Дядя оборачивается… Сталин!!! У меня дух зашел от ужаса, но и тоненькое жужжание только подлетающей или уже отлетевшей случайности уловила тогда душонка моя. Сталин! Пашка обалдело молчит. Иван Вчерашкин ходит где-то в низинке. Я тоже три на девять зубами умножаю, не могу помножить.
– Закуривай, Пашка, – вполголоса говорит Сталин, достав из кармана коробку папирос, – закуривай. Но мерзавец ты все-таки, что курить не бросаешь. Ты же партработником должен стать. Где отец?
– Папка-а! Папка-а! – заорал Пашка, однако быстро закурил, затянулся глубоко и жадно раз десять подряд, даже шибануло его, бросил папиросу и сказал Сталину, что эта – последняя, Иосиф Виссарионович!
– Верю. Не обижайся, если обманешь Сталина!
Тут Пашкин отец подошел. Здравствуй, говорит, дорогой Иосиф, спаситель мой!
– За это не благодари. Не обижай, – говорит Сталин. – Ты лучше скажи, Иван, почему ко мне гриб не идет? Почему даже сраная-пересраная, вроде Крупской, сыроежка не хочет назваться груздем и полезть в так называемый кузов?
– Ты, Иосиф, горец! Орлам привычней зайцев с высоты пристреливать, да и кланяться низко ваш брат не привык.
– Хорошее, научное объяснение, – говорит Сталин, – даже лести не вижу в нем. Кланяться я действительно не люблю. А это кто такой с полной корзиной? Верзила! На палача похож, не помню, из какого кино.
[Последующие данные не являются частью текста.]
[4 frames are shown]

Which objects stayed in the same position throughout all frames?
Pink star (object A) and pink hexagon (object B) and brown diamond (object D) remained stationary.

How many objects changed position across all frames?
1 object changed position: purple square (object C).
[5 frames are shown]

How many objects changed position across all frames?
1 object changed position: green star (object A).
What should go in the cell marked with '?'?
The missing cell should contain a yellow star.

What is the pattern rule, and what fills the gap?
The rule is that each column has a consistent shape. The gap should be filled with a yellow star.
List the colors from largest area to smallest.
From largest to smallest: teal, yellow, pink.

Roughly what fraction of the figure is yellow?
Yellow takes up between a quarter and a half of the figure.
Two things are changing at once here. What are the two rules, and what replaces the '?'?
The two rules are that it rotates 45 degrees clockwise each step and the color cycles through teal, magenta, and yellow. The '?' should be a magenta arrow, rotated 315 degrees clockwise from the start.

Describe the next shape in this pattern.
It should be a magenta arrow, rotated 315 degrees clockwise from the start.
– Это Васька! Везет ему на грибы! Сорок семь белых набрал!.. – Тут Иван Вчерашкин быстро рассказал Сталину, как мой отец три раза грабил с ним банки и что Сталин должен его помнить, а белые расстреляли такого замечательного чистодела, мать от тифа умерла, и вот вызволил он, освободившись благодаря Иосифу, Пашку и меня из гробового детдома, основанного Крупской, чтоб у нее совсем глаза на лоб вылезли, до каких пор троцкисты будут измываться и калечить педерастией нашу молодежь?
– Не спеши, Иван, не спеши. Тише едешь, приедешь на Масленицу, – говорит Сталин…
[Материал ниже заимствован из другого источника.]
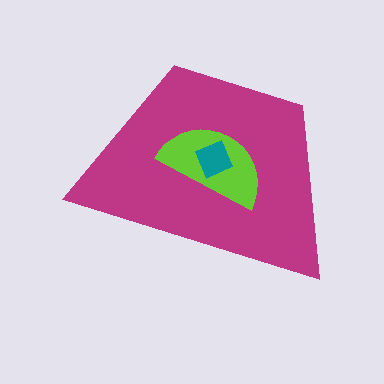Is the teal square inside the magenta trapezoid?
Yes.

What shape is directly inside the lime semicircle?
The teal square.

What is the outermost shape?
The magenta trapezoid.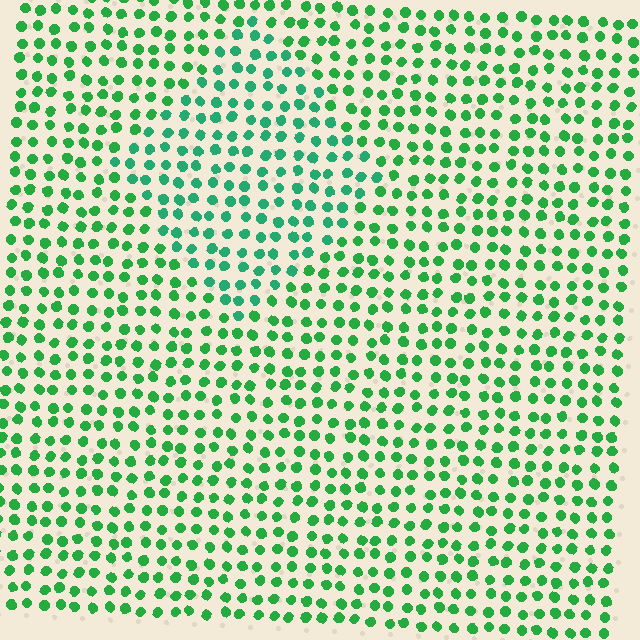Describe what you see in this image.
The image is filled with small green elements in a uniform arrangement. A diamond-shaped region is visible where the elements are tinted to a slightly different hue, forming a subtle color boundary.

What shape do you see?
I see a diamond.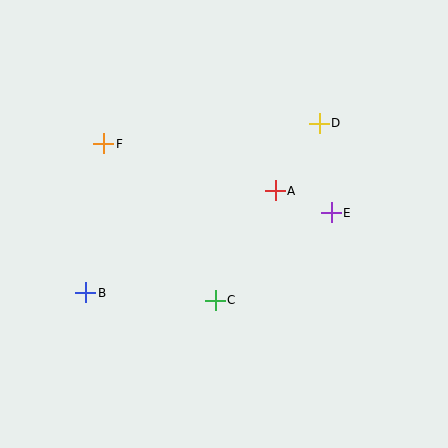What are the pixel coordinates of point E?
Point E is at (331, 213).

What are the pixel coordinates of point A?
Point A is at (275, 191).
И вот тут, гражданин Гуров, я вас попрошу расшевелить воображение, вот тут, откуда-то из-за берез, не лая, не хрипя, стрелой вылетает гигантского роста овчарка, в пасти пузырится пена, глаза безумные остекленели, белки их кровавы. Вылетает и несется прямиком на Сталина, уже выбирая на бегу мгновение для прыжка. Это было видно по вздутым в пружинистые комки мускулам. Оскалив зубы, отчего собрались на ее морде яростные морщины, вылетает из-за берез овчарка неимоверной, искаженной бешенством красоты и, как будто гипнотически приковав всех нас к месту, взлетает в воздух, уже уверенная, что через секунду клацнут ее клыки, замкнувшись на горле усатого человека в белом кителе с папиросой в зубах, клацнут клыки, и это все, что ей нужно в жизни, целиком вложенной в смертельную силу прыжка! Все!
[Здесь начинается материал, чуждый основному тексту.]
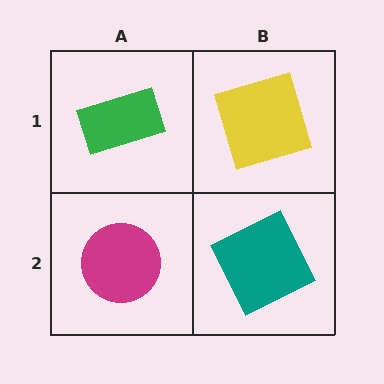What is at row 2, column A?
A magenta circle.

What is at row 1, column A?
A green rectangle.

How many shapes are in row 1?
2 shapes.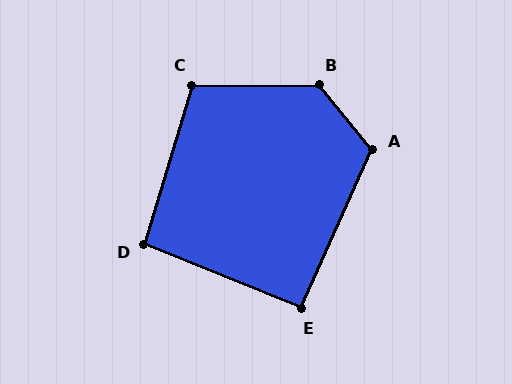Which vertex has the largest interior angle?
B, at approximately 130 degrees.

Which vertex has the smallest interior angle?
E, at approximately 92 degrees.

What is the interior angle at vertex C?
Approximately 107 degrees (obtuse).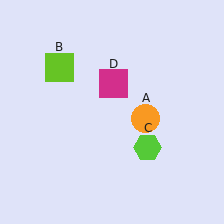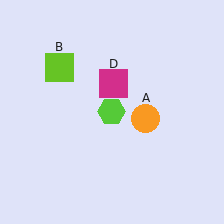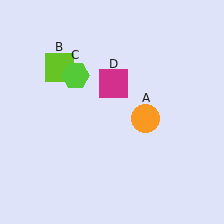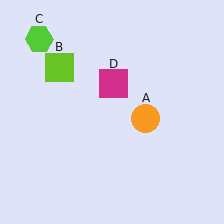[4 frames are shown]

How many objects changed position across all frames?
1 object changed position: lime hexagon (object C).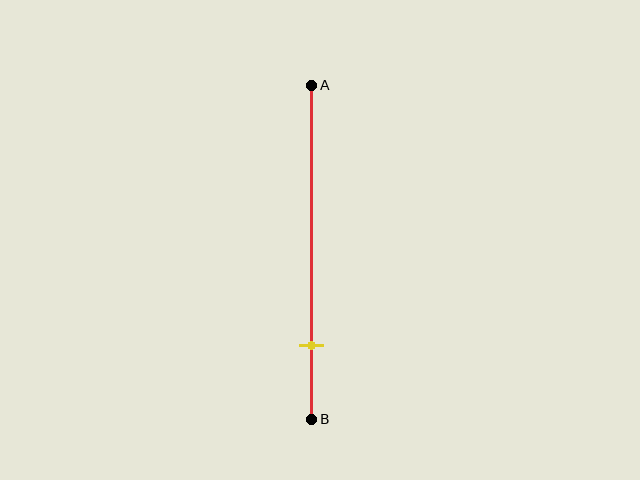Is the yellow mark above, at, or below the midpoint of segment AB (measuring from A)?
The yellow mark is below the midpoint of segment AB.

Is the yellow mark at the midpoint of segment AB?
No, the mark is at about 80% from A, not at the 50% midpoint.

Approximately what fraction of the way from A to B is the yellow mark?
The yellow mark is approximately 80% of the way from A to B.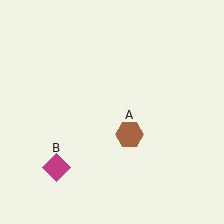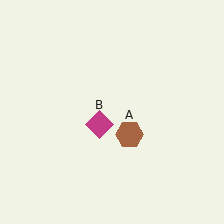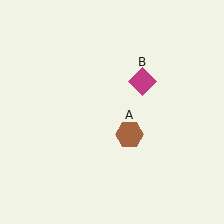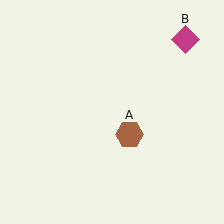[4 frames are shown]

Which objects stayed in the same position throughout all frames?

От неожиданности и завороженности Сталин даже не шевельнулся. Я стоял ближе всех от него, и, когда пес, взлетев в воздух, был уже уверен, что клыки сейчас наконец-то клацнут на хряще кадыка, я без раздумий и прицела молотнул его кулачиной по хребтине. Он упал, оглушенный, у ног Сталина, только клок пены шмякнулся на белый китель, и пока пес не опомнился, я схватил его за задние лапы, крутанул пару раз вокруг себя вытянутую громадину и изо всей силы размозжил собачий череп о ствол старой березы… Мозгами сапоги забрызгало Сталину.